How to Do Feet Together Swing Drill:
- Slightly bend your knees and put your feet together.
- Now, start with a lower or half-speed swing.
- Increase the speed level to your comfort.
- By now, your body will start to be more balanced and move more sequentially.
#16: Alignment Golf Drill
Alignment sticks are the versatile training aid used in golf. These sticks help map the clubhead’s path right before, after, and during the impact.
How to Do Alignment Golf Drill:
- Take position in line with your designated target and place the ball on the ground.
- Lay an alignment stick horizontally about 5-6 inches on every side of the ball in line with your designated target.
- Adjust yourself and take full swing.
- If you hit the ball without hitting the alignment sticks, it means you’re close to your ideal swing plane.
- You can challenge yourself by bringing alignment sticks closer together.
- The closer together the alignment sticks, the better your swing plane will be.
#17: The Headcover Drill
The headcover drill is one of the most famous golf swing drills among new players.

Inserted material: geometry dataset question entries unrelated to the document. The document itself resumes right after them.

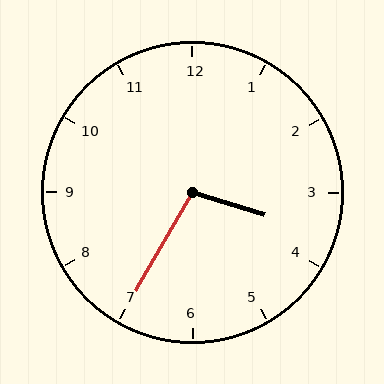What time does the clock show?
3:35.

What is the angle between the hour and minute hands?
Approximately 102 degrees.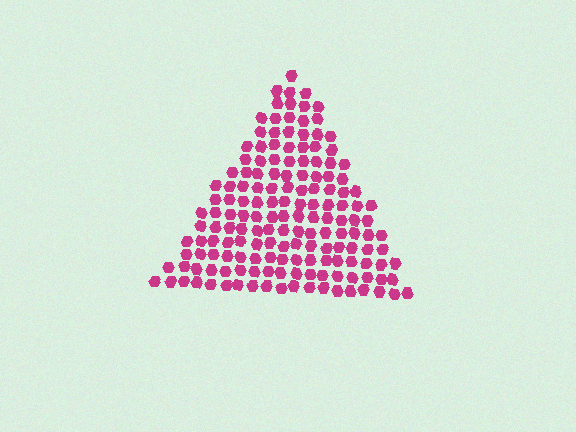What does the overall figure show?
The overall figure shows a triangle.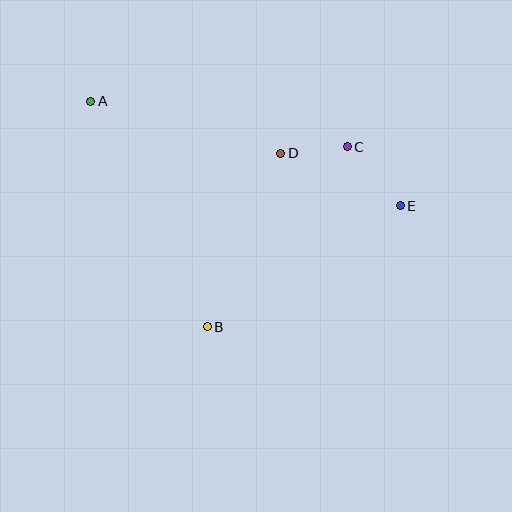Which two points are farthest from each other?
Points A and E are farthest from each other.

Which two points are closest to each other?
Points C and D are closest to each other.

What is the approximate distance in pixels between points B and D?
The distance between B and D is approximately 188 pixels.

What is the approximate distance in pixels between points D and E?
The distance between D and E is approximately 130 pixels.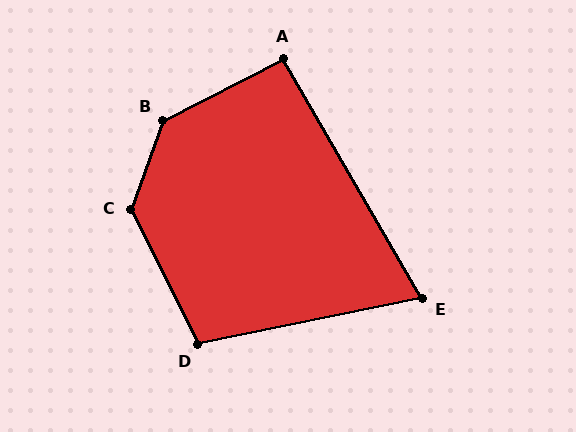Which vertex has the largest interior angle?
B, at approximately 137 degrees.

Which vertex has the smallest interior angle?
E, at approximately 71 degrees.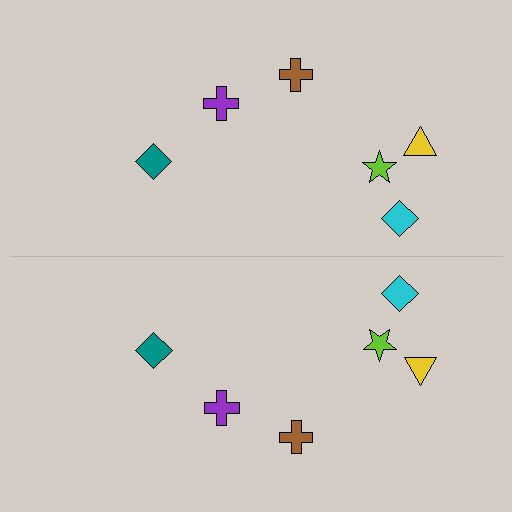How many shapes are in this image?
There are 12 shapes in this image.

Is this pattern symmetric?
Yes, this pattern has bilateral (reflection) symmetry.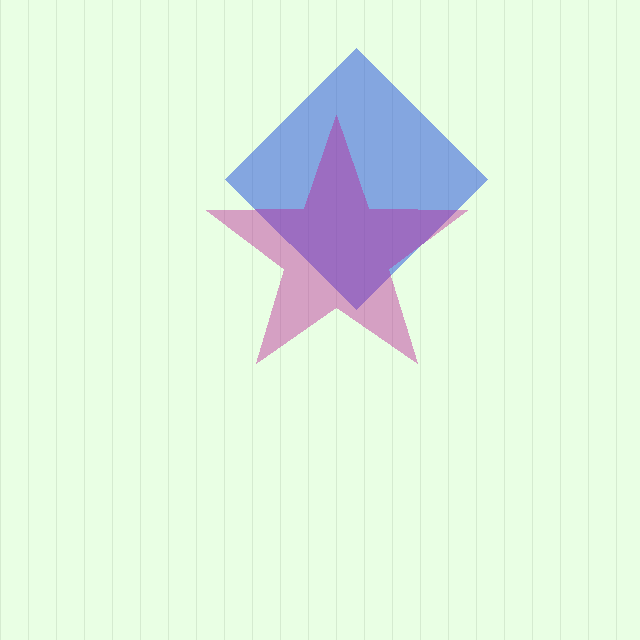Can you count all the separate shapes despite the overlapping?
Yes, there are 2 separate shapes.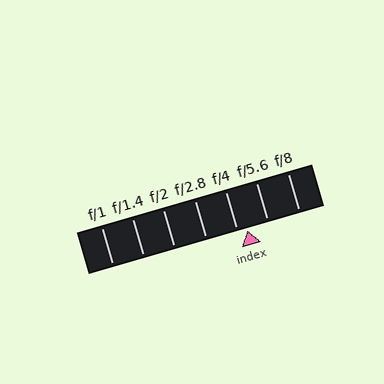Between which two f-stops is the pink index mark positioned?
The index mark is between f/4 and f/5.6.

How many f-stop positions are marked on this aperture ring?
There are 7 f-stop positions marked.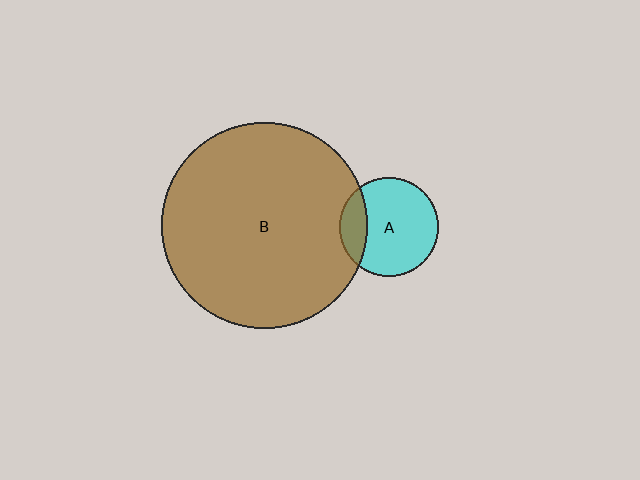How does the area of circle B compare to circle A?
Approximately 4.3 times.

It helps to eliminate the tendency to slice the ball, improving the path of your swing.
How to Do the Headcover Drill:
- Take your driver and set up a ball on the tee with the appropriate height.
- Choose a target for the shot.
- Before taking a stance, take the headcover from the driver and put it on the ground.
- It must be outside of the designed target line.
- Headcover position determines whether the swing is coming in on a good path or not.
- If it is on the right path, it will not make contact with the headcover. A swing coming from outside-it makes an impact with it.
- Now, you’re set up, make a swing and make sure you don’t hit the headcover on the way through.